Seed collection: Ingest known endpoints from CI/CD metadata, DNS records, or initial manual input
Exploration phase: Use chess-inspired search to enumerate related endpoints
Schema inference: Fuzz parameters and analyze responses to build internal API models
Vulnerability scanning: Test high-priority endpoints for exploitable issues
Feedback loop: Discovered endpoints become new seeds for the next iteration

State management is critical. The agent maintains:

A graph of discovered endpoints and their relationships
A priority queue of endpoints awaiting deeper scanning
A history of tested parameter combinations to avoid redundant work
A map of confirmed vulnerabilities and their remediation status

Failure Modes

False positives from fuzzing: Aggressive parameter testing can trigger rate limits or WAF rules, causing the agent to misclassify legitimate endpoints as vulnerable. Mitigation: respect Retry-After headers and back off when 429 responses appear.

Schema drift: APIs change between scans. An endpoint that returned JSON last week might return XML today, breaking inference logic. Mitigation: version schema snapshots and flag breaking changes for manual review.

Authentication boundary confusion: The agent might discover an endpoint but fail to test it properly if it cannot obtain valid credentials for different user roles. Mitigation: integrate with identity providers or credential vaults to test endpoints under multiple personas.

Compute cost: Deep exploration of large API surfaces consumes significant compute. A single fintech org might have 10,000 potential endpoint variations.
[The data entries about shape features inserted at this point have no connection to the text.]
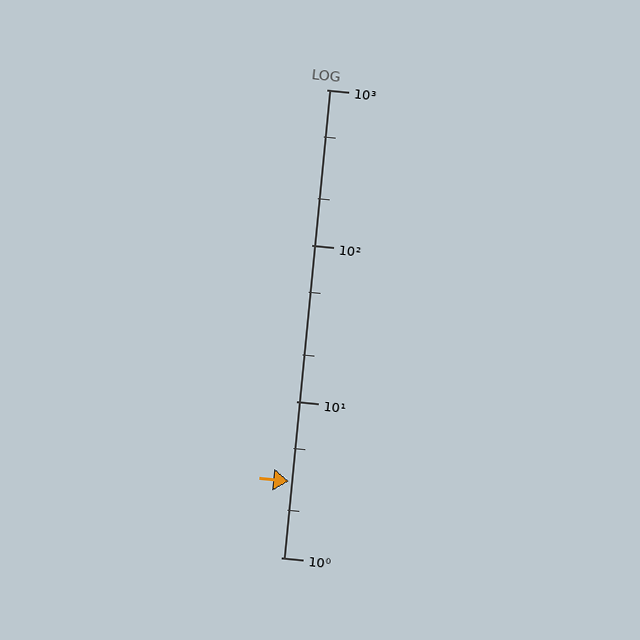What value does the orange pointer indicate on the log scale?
The pointer indicates approximately 3.1.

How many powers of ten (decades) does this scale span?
The scale spans 3 decades, from 1 to 1000.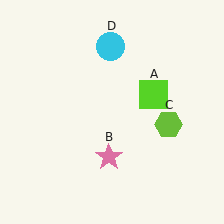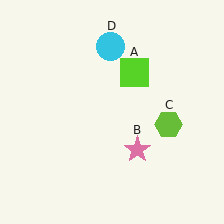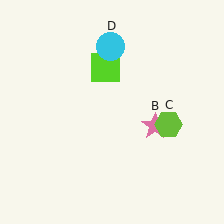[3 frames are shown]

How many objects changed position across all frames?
2 objects changed position: lime square (object A), pink star (object B).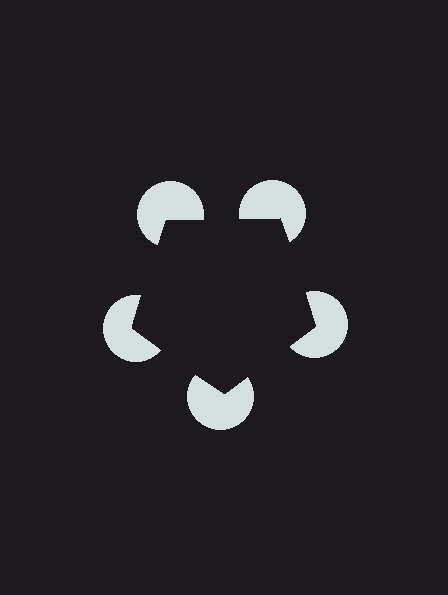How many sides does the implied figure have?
5 sides.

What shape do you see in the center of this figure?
An illusory pentagon — its edges are inferred from the aligned wedge cuts in the pac-man discs, not physically drawn.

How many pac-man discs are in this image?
There are 5 — one at each vertex of the illusory pentagon.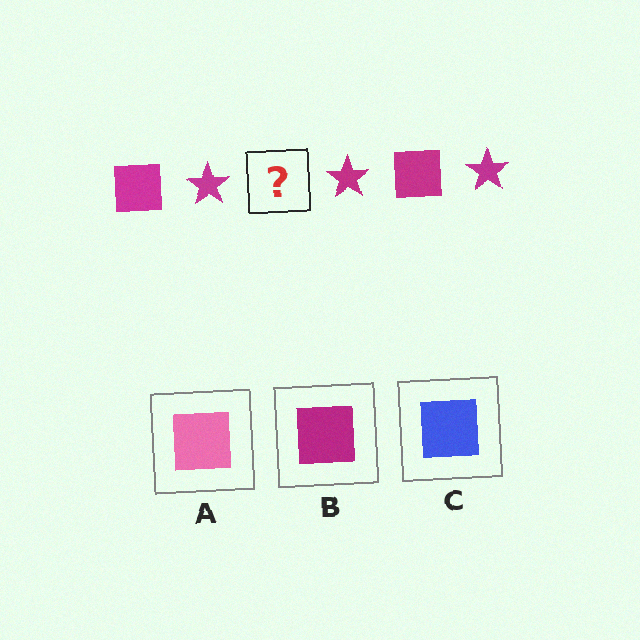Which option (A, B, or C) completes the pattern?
B.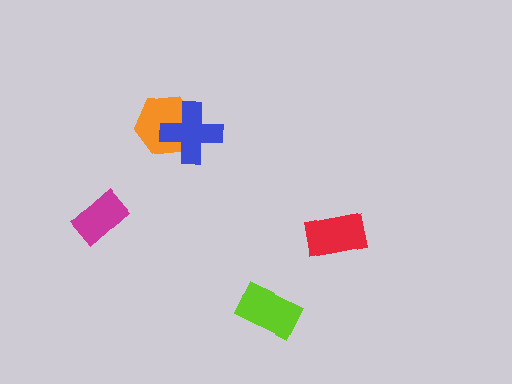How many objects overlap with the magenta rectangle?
0 objects overlap with the magenta rectangle.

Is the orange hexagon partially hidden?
Yes, it is partially covered by another shape.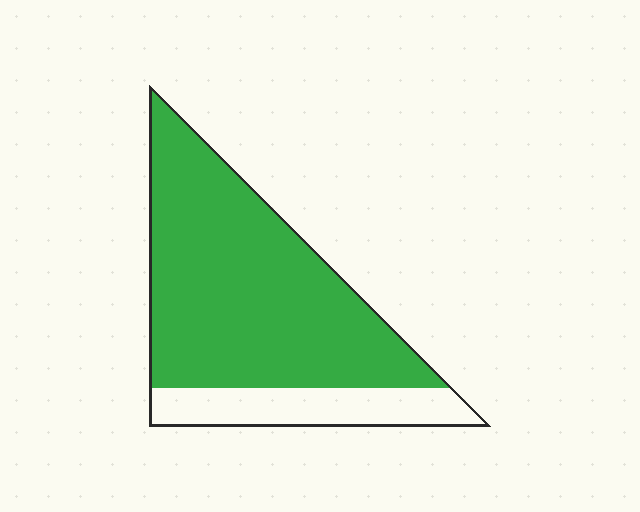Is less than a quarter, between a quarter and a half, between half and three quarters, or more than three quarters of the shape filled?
More than three quarters.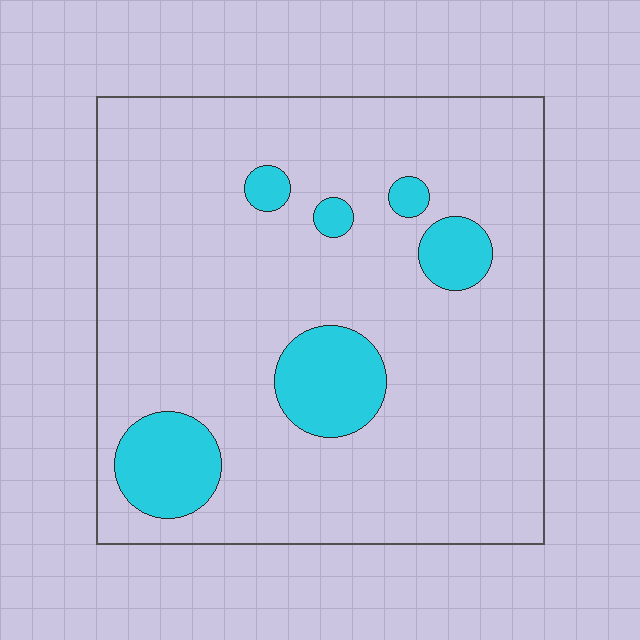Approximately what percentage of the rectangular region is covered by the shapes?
Approximately 15%.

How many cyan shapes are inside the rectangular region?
6.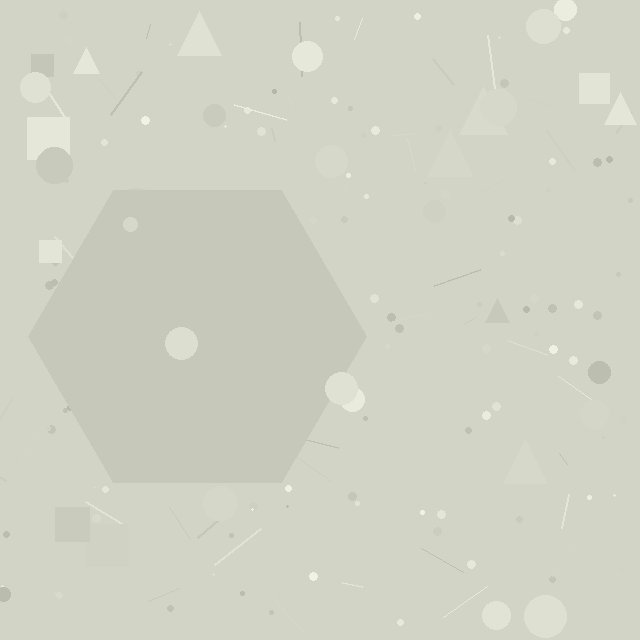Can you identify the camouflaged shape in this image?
The camouflaged shape is a hexagon.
Mitigation: use the priority queue aggressively and set time budgets per endpoint.

Deployment Shape

Escape runs as a SaaS platform, but the architecture suggests a hybrid model for enterprises:

Cloud control plane: Manages agent orchestration, stores discovered API inventory, and runs the vulnerability database
On-premises scanner: Deploys inside the customer’s network to access internal APIs without exposing traffic externally
CI/CD integration: Hooks into build pipelines to scan APIs before they reach production

The agent itself is stateless. It pulls work from the priority queue, executes scans, and writes results back to the control plane. This allows horizontal scaling during high-discovery periods (post-acquisition, post-merger).

Security Boundaries

The agent needs broad network access to discover APIs, which creates risk:

Credential leakage: If the agent stores API keys or tokens, it becomes a high-value target. Use short-lived tokens and rotate frequently.
Accidental mutation: Fuzzing DELETE or PUT endpoints can corrupt data. Run discovery agents in read-only mode by default, with explicit opt-in for mutation testing.
Log poisoning: Attackers might inject fake endpoints into logs to mislead the agent. Validate discovered endpoints against known infrastructure before scanning.

Observability

Key metrics for a discovery agent:

Endpoints discovered per hour: Measures search efficiency
False positive rate: Percentage of flagged vulnerabilities that are not exploitable
Time to critical finding: How long between deployment and discovery of a high-severity issue
Coverage percentage: Proportion of known APIs that have been scanned in the last 30 days

Alerting should trigger on:

Discovery of unauthenticated mutation endpoints
Sudden increase in 500 errors (suggests the agent is breaking things)
Credential expiration (agent loses access to authenticated routes)

Technical Verdict

Use Escape’s approach when:

Your organization has distributed API development with weak central inventory
Security teams discover APIs only after incidents
You need continuous discovery, not point-in-time scans
You have the budget for a SaaS platform or the engineering capacity to build similar orchestration

Avoid when:

You have strong API governance and complete OpenAPI specs for all endpoints
Your APIs are entirely internal with no external exposure
You lack the security maturity to act on findings (discovery without remediation creates alert fatigue)
Your APIs use non-standard protocols (gRPC, GraphQL) that require different inference strategies

The chess analogy is apt. API discovery is not exhaustive enumeration. It is strategic search under resource constraints, where the goal is to find the most dangerous vulnerabilities before attackers do.